Egypt: Rate hikes on cards as inflation rises fastest since 2018

By Jaysim Hanspal
Posted on Thursday, 8 September 2022 16:32, updated on Tuesday, 27 September 2022 11:11

A worker carries chicken eggs at Fresh Eggs Farm as egg prices have risen in the market due to higher feed prices after Russia’s invasion of Ukraine, in El-Menoufia governorate, north of Cairo, Egypt, September 6, 2022. REUTERS/Mohamed Abd El Ghany

Egypt will likely resume its tightening monetary policy soon after inflation in urban areas rose to its quickest level since November 2018, driven by soaring food prices.

Consumer prices jumped 14.6% in August from the same month last year, compared with 13.6% in July, according to Egypt’s official statistics agency, CAPMAS.

Food and beverage costs soared to 23.1% amid a weakening pound as well as import restrictions, which have resulted in a widening gap between supply and demand over the past months. The North African country imports many of its raw materials and foodstuffs.

“We expect that inflation will peak at around 17% y/y in Q4.

A MENA economist from Capital Economics says the London-based investment bank does not expect Egypt’s inflation to be tamed in the coming months. “Looking ahead, we think that headline inflation will accelerate over the rest of the year,” James Swanston tells The Africa Report. “We expect that inflation will peak at around 17% y/y in Q4.”

Growing rates of food and fuel due to the current war in Ukraine has created an increasingly-unstable environment for governments. Egypt has hiked fuel prices three times so far this year, but backtracked on an earlier decision to gradually remove bread subsidies, from which more than two-thirds of Egypt’s 100-million-plus population benefit.

Further depreciation

Shortly after the Ukraine war broke out in February and its trickle-down economic repercussions started to unfold, Egypt devalued the local currency by over 15% in March. Since then, the pound has been slightly – yet constantly – falling, reaching around 19.30 against the US dollar thus far.

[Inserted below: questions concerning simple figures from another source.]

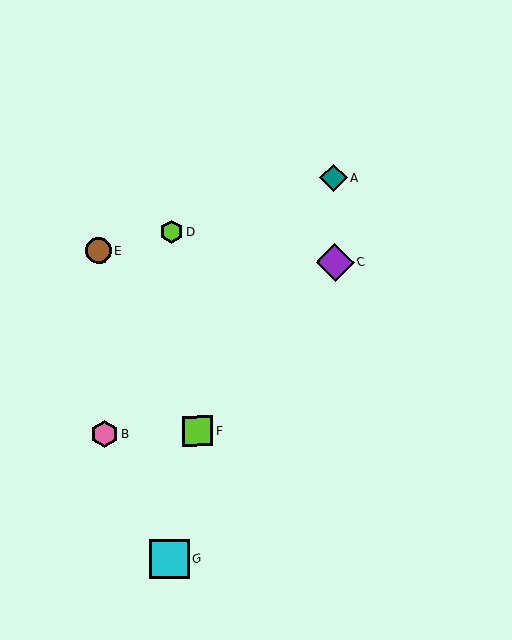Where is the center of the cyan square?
The center of the cyan square is at (170, 559).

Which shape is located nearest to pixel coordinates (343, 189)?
The teal diamond (labeled A) at (333, 178) is nearest to that location.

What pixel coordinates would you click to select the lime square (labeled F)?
Click at (198, 431) to select the lime square F.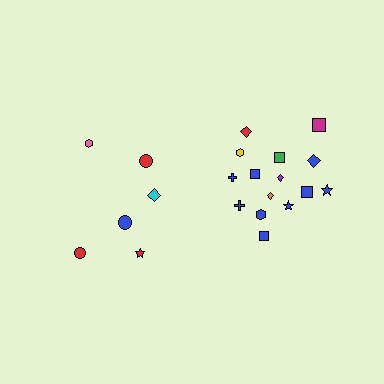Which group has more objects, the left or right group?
The right group.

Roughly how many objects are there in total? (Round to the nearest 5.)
Roughly 20 objects in total.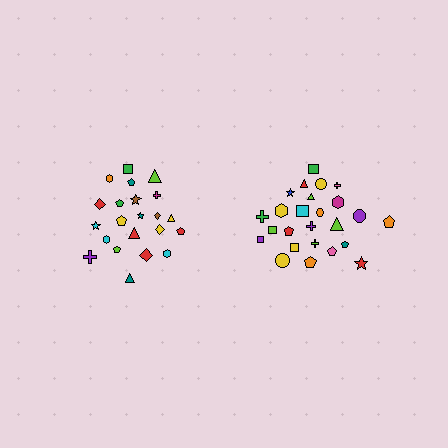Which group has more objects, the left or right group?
The right group.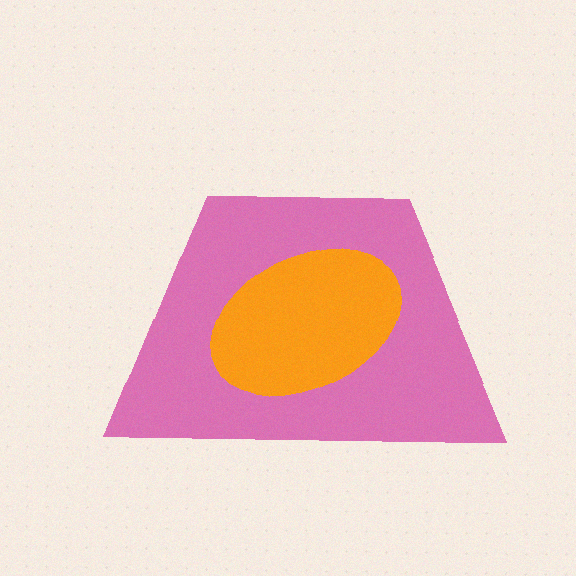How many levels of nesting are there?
2.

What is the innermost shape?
The orange ellipse.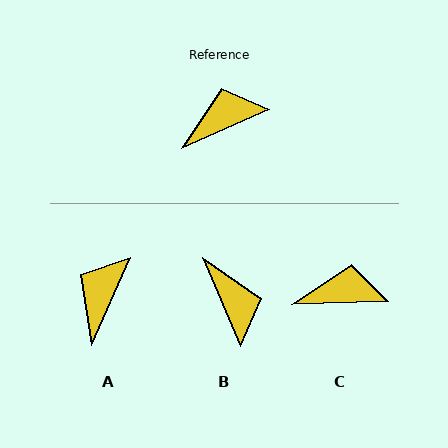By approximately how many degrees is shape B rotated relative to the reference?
Approximately 91 degrees clockwise.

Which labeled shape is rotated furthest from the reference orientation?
B, about 91 degrees away.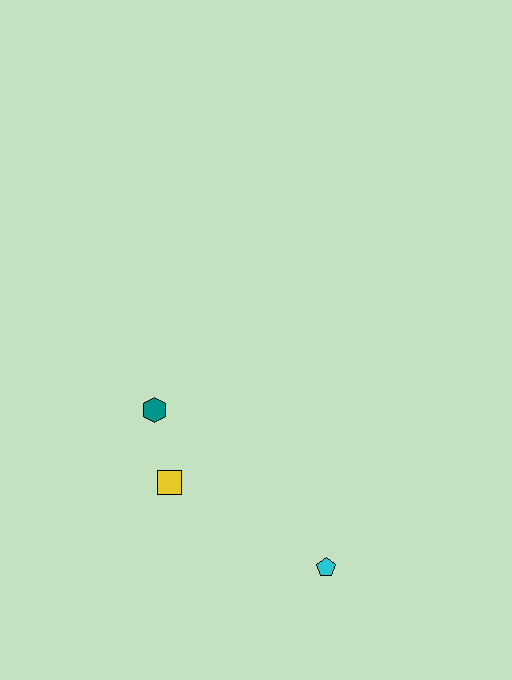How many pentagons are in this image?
There is 1 pentagon.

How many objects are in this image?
There are 3 objects.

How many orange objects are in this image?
There are no orange objects.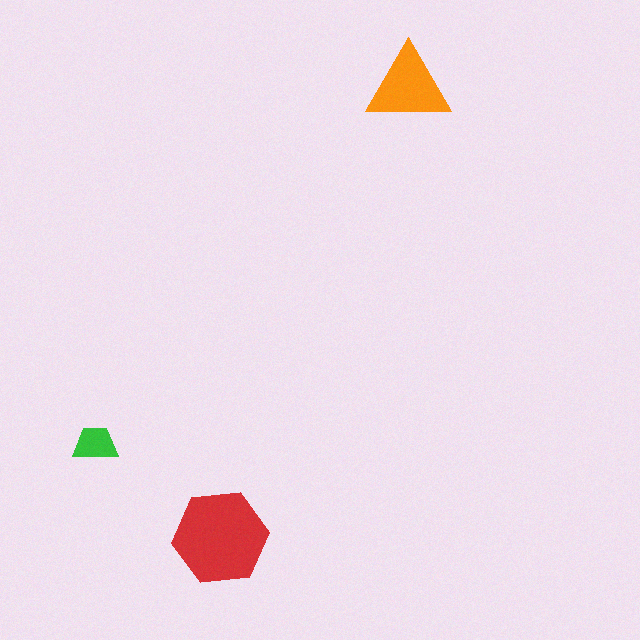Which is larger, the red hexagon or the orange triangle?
The red hexagon.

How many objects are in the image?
There are 3 objects in the image.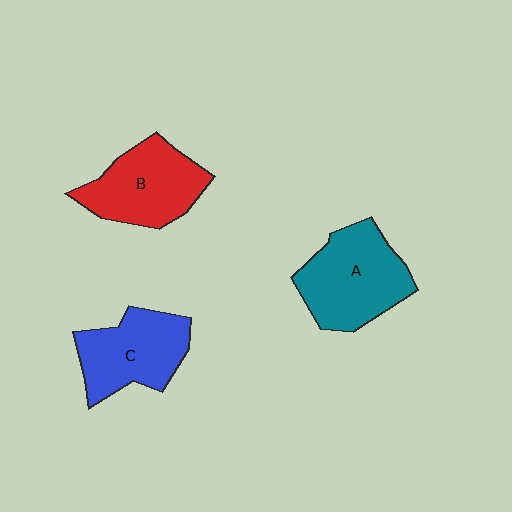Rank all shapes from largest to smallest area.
From largest to smallest: A (teal), B (red), C (blue).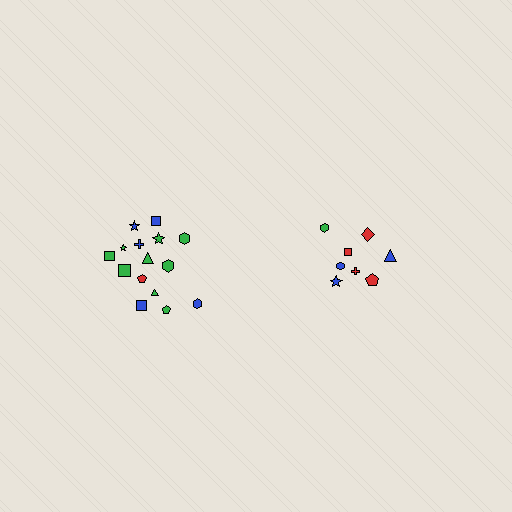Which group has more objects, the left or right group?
The left group.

The pound is set for a steeper slide in the near future, a step the government hopes will boost the ailing economy and bring back portfolio investors, who have largely exited Egypt as the war-induced rising inflation has eroded its once-tempting real interest rate.

“The CBE [Central Bank of Egypt] left interest rates on hold” in the last two meetings of its Monetary Policy Committee (MPC), “allowing the pound to gradually weaken,” Swanston says. “It has fallen a further 6% against the dollar since March’s devaluation [and] has eased some of the pressure on officials to act to shore up the balance of payments position,” he adds.

More rate hikes 

A rampant inflation, fuelled by the pound depreciation and the war’s repercussions, will likely urge the CBE to restart its monetary tightening, according to Swanston.

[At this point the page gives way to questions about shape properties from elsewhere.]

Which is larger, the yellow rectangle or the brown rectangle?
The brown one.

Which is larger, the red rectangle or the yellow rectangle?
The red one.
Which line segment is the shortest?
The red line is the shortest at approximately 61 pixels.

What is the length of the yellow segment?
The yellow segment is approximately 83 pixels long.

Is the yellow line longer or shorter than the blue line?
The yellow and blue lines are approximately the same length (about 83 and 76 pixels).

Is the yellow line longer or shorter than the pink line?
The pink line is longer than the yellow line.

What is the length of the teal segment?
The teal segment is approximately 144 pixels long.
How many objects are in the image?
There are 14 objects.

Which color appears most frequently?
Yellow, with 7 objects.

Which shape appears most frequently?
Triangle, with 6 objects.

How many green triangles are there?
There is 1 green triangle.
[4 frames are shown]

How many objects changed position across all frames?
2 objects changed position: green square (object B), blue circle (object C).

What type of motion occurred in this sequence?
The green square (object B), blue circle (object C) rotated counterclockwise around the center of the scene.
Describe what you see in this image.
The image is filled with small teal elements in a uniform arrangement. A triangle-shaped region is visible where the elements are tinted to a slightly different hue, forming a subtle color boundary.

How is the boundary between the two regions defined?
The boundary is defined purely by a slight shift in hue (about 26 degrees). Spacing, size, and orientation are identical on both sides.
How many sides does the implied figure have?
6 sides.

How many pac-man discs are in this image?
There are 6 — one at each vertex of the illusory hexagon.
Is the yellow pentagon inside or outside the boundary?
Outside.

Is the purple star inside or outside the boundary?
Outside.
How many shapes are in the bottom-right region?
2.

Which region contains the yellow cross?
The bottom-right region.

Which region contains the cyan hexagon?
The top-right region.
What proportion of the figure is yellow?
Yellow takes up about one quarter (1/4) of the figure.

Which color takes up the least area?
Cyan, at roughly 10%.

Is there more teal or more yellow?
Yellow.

“With inflation set to rise further and the pound likely to fall faster, we think that policymakers will opt to resume the tightening cycle soon,” he says. “We have penciled in a total of 150bp of hikes, taking the overnight deposit rate to 12.75% by the end of this year.”

Egypt has witnessed cumulative 300 bps rate hikes since March, all under former CBE governor Tarek Amer, who resigned last month and was succeeded by Hassan Abdalla. Currently, overnight deposit and lending rates stand at 11.25% and 12.25%, respectively.

The next meeting of the MPC, whose urban inflation target is 7% plus or minus two percentage points, is scheduled for 22 September. It will be the second under Abdalla’s command.